The defeat of voting rights protections was disappointing but not surprising.
This outcome was widely expected going into Wednesday’s proceedings. During a nearly two-hour press conference, held before the end of Senate deliberations, Biden addressed the expected aftermath of voting rights legislation failing. Suggesting a strategy of breaking up the defeated bill into smaller portions, Biden argued, “I think there are a number of things we can do, but I also think we will be able to get significant pieces of the legislation — if we don’t get it all now — to build to get it so that we get a big chunk of the John Lewis legislation, as well as the fair elections.”
Earlier in the news conference, however, Biden seemed resigned to the idea that at least some voter suppression efforts would remain in place. “No matter how hard they make it for minorities to vote,” the president argued, “I think you’re going to see them willing to stand in line and defy the attempt to keep them from being able to vote.” Such sentiments, which echo earlier calls from the White House for Democrats to “out-organize” voter suppression, drew anger from voting rights advocates last year.
During one key exchange, a reporter asserted to Biden that many Black voters “feel as though you are not fighting hard enough for them and their priorities” before asking the president “what do you say to these Black voters who say that you do not have their backs, as you promised on the campaign trail?”
Biden, in a long response, both defended his track record of supporting the Black community and voting rights in particular. “That’s what got me involved in politics in the first place,” Biden said.
“I have not been out in the community nearly enough," the president added.
Voting Rights advocates express determination to move forward.
After the voting rights bill was officially stopped in the Senate Wednesday evening, Democrats reacted to the unsurprising but disappointing and frustrating outcome.
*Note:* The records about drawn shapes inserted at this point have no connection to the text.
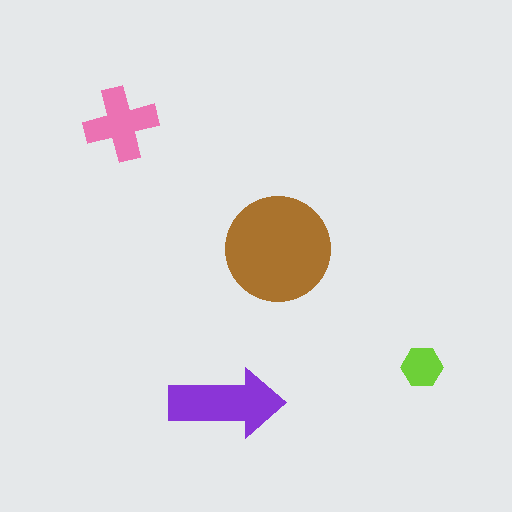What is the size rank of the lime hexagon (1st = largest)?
4th.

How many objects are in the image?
There are 4 objects in the image.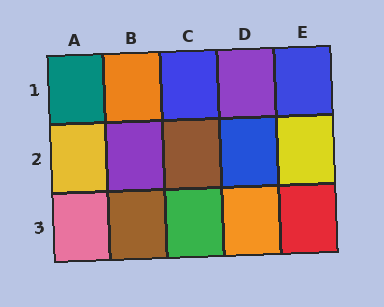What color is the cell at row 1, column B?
Orange.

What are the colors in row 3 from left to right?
Pink, brown, green, orange, red.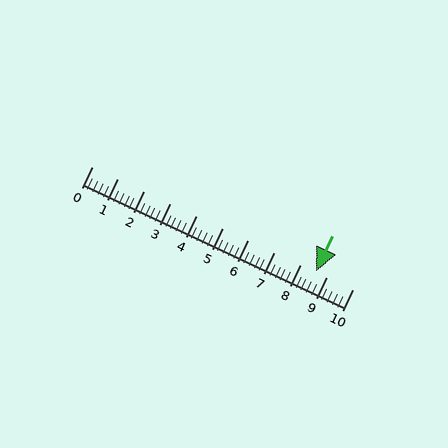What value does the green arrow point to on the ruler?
The green arrow points to approximately 8.6.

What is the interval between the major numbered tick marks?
The major tick marks are spaced 1 units apart.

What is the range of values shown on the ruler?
The ruler shows values from 0 to 10.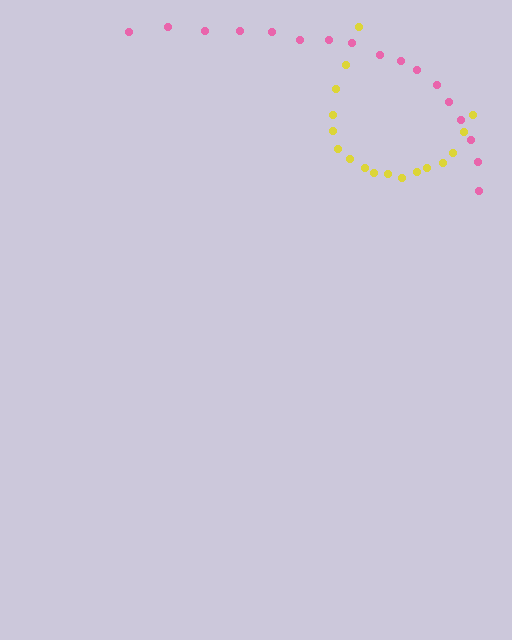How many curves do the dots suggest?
There are 2 distinct paths.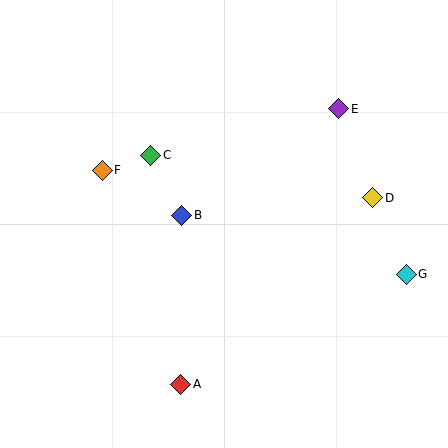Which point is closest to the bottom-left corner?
Point A is closest to the bottom-left corner.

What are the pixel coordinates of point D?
Point D is at (373, 198).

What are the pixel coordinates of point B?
Point B is at (182, 215).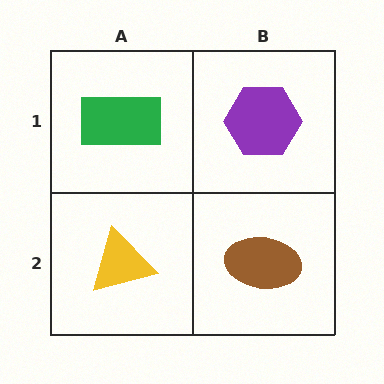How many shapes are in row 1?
2 shapes.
President Biden declared that he was “profoundly disappointed” in the defeat of the bill before pledging to “continue to advance necessary legislation and push for Senate procedural changes that will protect the fundamental right to vote.”
Sen. Raphael Warnock, who has been a powerful opponent of voter suppression laws like those passed in his home state, Georgia, pledged that the fight is not over. “We will meet the moment again, to try again. And again. Until we succeed,” Rev. Warnock tweeted.
Rhode Island Sen. Sheldon Whitehouse posted a series of tweets arguing that Senate Democrats could eventually force a simple majority vote if they were willing to “outlast” Republicans in debate, though noting that such a strategy “could take weeks, as other Voting Rights bills did.”
There is a difficult road ahead for voting rights.
Meanwhile, Senate Minority Leader Mitch McConnell and other Senate Republicans held a press conference in which they defended their support for the filibuster and opposition to voting rights legislation, arguing that voting is not being impeded. In an example of “saying the quiet part out loud,” McConnell at one point argued that “if you look at the statistics, African Americans are voting in just as high a percentage as Americans.”
Black Voters Matter co-founder LaTosha Brown stated the overall mood and reaction of voting rights advocates in two short tweets yesterday.
“Well that was disappointing,” she said.
Shortly after, she followed with “This ain’t over. #VotingRightsNow.”
With unified Republican opposition and the continued recalcitrance of Sens. Manchin and Sinema, any movement on national voting rights protections remain a steep uphill battle. Yet the activists and politicians who have been fighting this fight for months and years are not deterred. Voting rights legislation may have failed in its current form, but the fight for voting rights protections is far from over.